Rodney: Great, in my entire life I was never chosen first. And now fate decides to restore the balance.

4x13 - Quarantine

Rodney: Hey, it doesn't take much for a good situation to turn ugly. One minute you're happily riding your bicycle back from a senior Lagrangian mechanics mid-terms, you know, the warm breeze in your face. Next thing you know, you're flying through the air because you just hit a pothole.
Brown: Oh, Rodney! Did that happen to you?

Brown: You are thinking the worst case scenario.
Rodney: Hello, this is what I do! Someone needs to think ahead to the worst possible outcome to any situation, in order to properly defend against it. Now, you can call me a catastrophist, but it's a necessary burden I bear.
Brown: A mindset like that and a person would live in a constant state of worry and fear.
Rodney: You forgot despair.
Rodney: Over the last year and a half I've become aware that I have certain - I hesitate to use the word flaws - shortcomings. For example, on occasion, I can be negative and demanding and a tad arrogant, but I'm also finding that just being aware of your... shortcomings, is just the first minute step on the road to betterment, and that the real trick seems to be to actually do something about it.

4x16 – Trio

Rodney: Are you talking about Neil deGrasse Tyson? He once stole an idea from me. Did I tell you that story?
Carter: Only about a dozen times, McKay.

Rodney: Maybe you should show 'em your...
Carter: Excuse me?!
Rodney: Hey, I was once a ten year old boy too. I know what gets their attention.
Carter: McKay!
Rodney: What? D'you wanna get out of here or not?
Carter: I think we can reason with them without resorting to that, thank you.
Rodney: If you say so.

Rodney: Okay, well, the grappling hook didn't work because the hook wouldn't hold our weight in the soil. The crates didn't work because Sam was too heavy. Ah, oh... We, we all would have been. I mean, our weight in general. Nothing to do with you. Uh, just, I mean... You're in very good shape. Seriously, you have like the perfect body. (Keller looks at strangely) Oh, not that you don't. Oh, no, no. I realize that your bodies are different and, and, and, ah, ah, maybe, that, that would mean that I think that your body is imperfect. But that is not the case. No, no, no, far, far, far from it. That, that is a uh, sweet... ah. Which is to say, I mean it would be impossible for me to chose which of you...

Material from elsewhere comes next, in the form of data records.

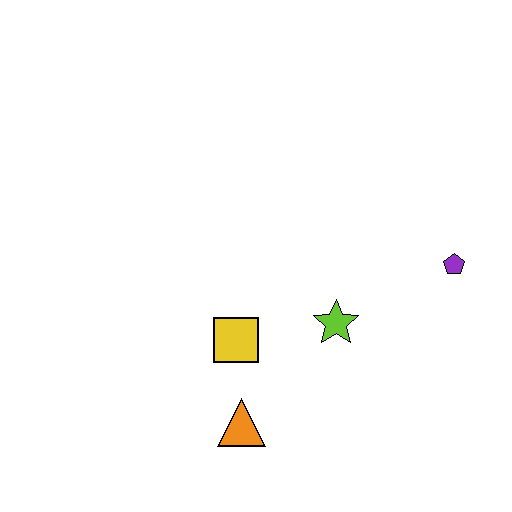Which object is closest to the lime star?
The yellow square is closest to the lime star.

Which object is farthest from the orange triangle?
The purple pentagon is farthest from the orange triangle.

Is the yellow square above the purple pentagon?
No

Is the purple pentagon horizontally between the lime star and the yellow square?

Keller: Whoa, whoa, whoa. Wait, wait. Don't pull me up!
Rodney: What?! Why?
Keller: I see light!
Rodney: No, no, no, no, no! Don't go toward the light! You want to stay in the land of the living!

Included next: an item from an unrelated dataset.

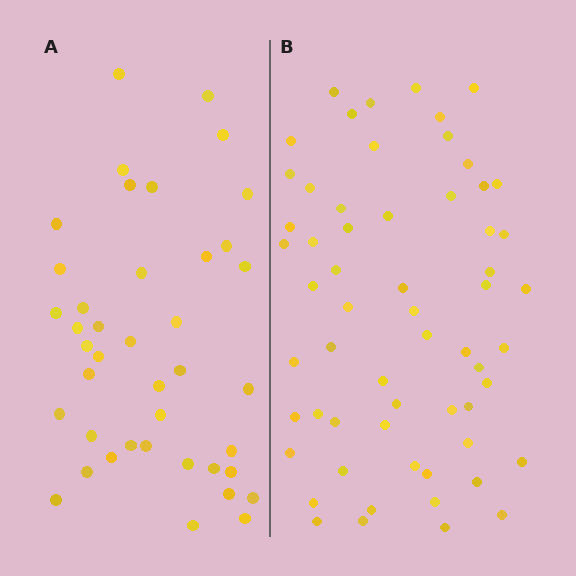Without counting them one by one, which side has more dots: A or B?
Region B (the right region) has more dots.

4x18 - The Kindred, Part I

Rodney: Hey, I've been cocooned inside an alien space craft, I've had another person living inside me, I've encountered not one but two different versions of myself, so who am I to judge? If you say it was a vision then I believe it was a vision.

4x20 – The Last Man

Sheppard: The city has solar-powered generators, right?
Rodney: Yes, which would come in very handy if we were trying to power a couple of electric golf carts.

Rodney: There's not enough power for you to gate back to Earth, and without a MALP, going anywhere else would be far too risky. It is entirely possible that you are the last human being alive.
Sheppard: You're not doing a very good job of cheering me up here.
Rodney: Oh, consider yourself lucky, young man.

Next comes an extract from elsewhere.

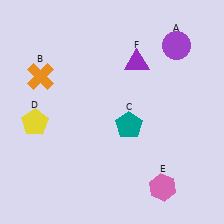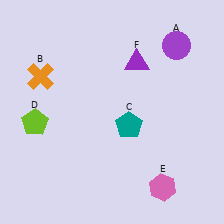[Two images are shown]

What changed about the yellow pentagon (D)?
In Image 1, D is yellow. In Image 2, it changed to lime.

Rodney: The sand has penetrated the lower levels.
Sheppard: 48,000 years into the future, you've still got a knack for stating the obvious. All right, what do we do?
Rodney: I don't know.
Sheppard: What do you mean, you don't know?
Rodney: Well, I wasn't programmed for this variable!
Sheppard: You said you had twenty five years to work on this plan!
Rodney: Well, McKay did, and he brilliantly anticipated a lot of potential problems! It's just that, well, this wasn't one of them.

Rodney: Look, I know you have been debriefed about all the future events, all the things we have to avoid, but there is one more thing I need to know - do I still have hair?